Heute am Volkstrauertag, gedenken wir allen Opfern der beiden Weltkriege und der Gewaltherrschaft des nationalsozialistischen Regimes. Mit zunehmenden Abstand zum Krieg, dient dieser Tag, als Tag der Trauer, in Solidarität mit allen Verletzten und Hinterbliebenen. Auch wenn die Zeitzeugen immer weniger und die Jahrzehnte seit diesen furchtbaren Geschehnissen immer mehr werden, so darf die Erinnerung an all diese schrecklichen Ereignisse und die Schicksale der Menschen und Familien niemals verblassen.
Im Rahmen meiner beruflichen Tätigkeit, haben ich in den letzten neun Jahren viele Menschen kennengelernt, die aus den Generationen stammen, welche die wohl schreckliche Zeit der deutschen Geschichte hautnah miterlebet haben. Egal, ob ehemalige Soldaten, die schon als Jugendliche oder sehr junge Männer in den Krieg ziehen mussten und das Glück hatten, dass sie lebend zu ihren Familien zurückkehren durften, jedoch so traumatisiert waren, dass sie diesen Kummer ihr Leben lang mit sich tragen mussten oder Frauen, die bangend auf die Rückkehr ihrer liebsten gewartet haben, während sie verzweifelt versuchten die Familien zu ernähren und am Ende auch noch Opfer von Gewalt und Vergewaltigung durch die Soldaten der Feinde wurden. Oder damalige Kinder, die heute im hohen Alter, von den einschneidenden Erlebnissen ihrer Kindheit berichten.
Für die heutige Generation sind die Erzählungen der Zeitzeugen, Geschichten aus einer Zeit, die für uns unvorstellbar ist. Jedes mal, wenn einer dieser Menschen mit mir ein Bruchstück seiner Erinnerung teilt, hoffe ich sehr, dass sich all dies niemals wiederholt.
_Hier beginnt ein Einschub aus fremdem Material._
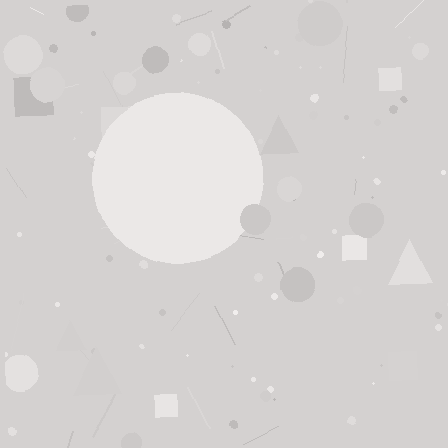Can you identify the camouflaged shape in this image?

Unvorstellbar, beängstigend-und dennoch so präsent wie lange nicht. Nicht nur die aktuellen Kriege auf der Welt und aufgrund seiner Nähe zu uns, der Ukraine-Krieg, zu dessen Beginn ich einen gestandenen älteren Herren in seinem Zimmer im Pflegeheim bitterlich weinend angetroffen haben und er die Angst äußerte, dass er nicht nur seine ersten sondern auch seinen letzten Lebensjahre im Krieg verbringen muss, sondern auch die politische Entwicklung in Europa so auch vor allem in Deutschland selbst sollten uns immer wieder bewusst machen, welche Werte unsere Gesellschaft zusammenhalten.
So liegt es an jedem Einzelnen von uns, unseren Mitmenschen mit Akzeptanz und Verständnis entgegenzutreten. Dass wir die Schwächsten in unserer Mitte holen, dass wir Gleichberechtigung leben. Dass wir Menschlichkeit zeigen und niemanden aufgrund seiner Herkunft, Hautfarbe, Religion oder Kultur diskriminieren. Dass wir nicht zulassen, dass sich die Geschichte wiederholt und dass wir dafür Sorge tragen, dass die Erzählungen aus der Vergangenheit der alten Generationen niemals zu unserer Gegenwart und Zukunft werden.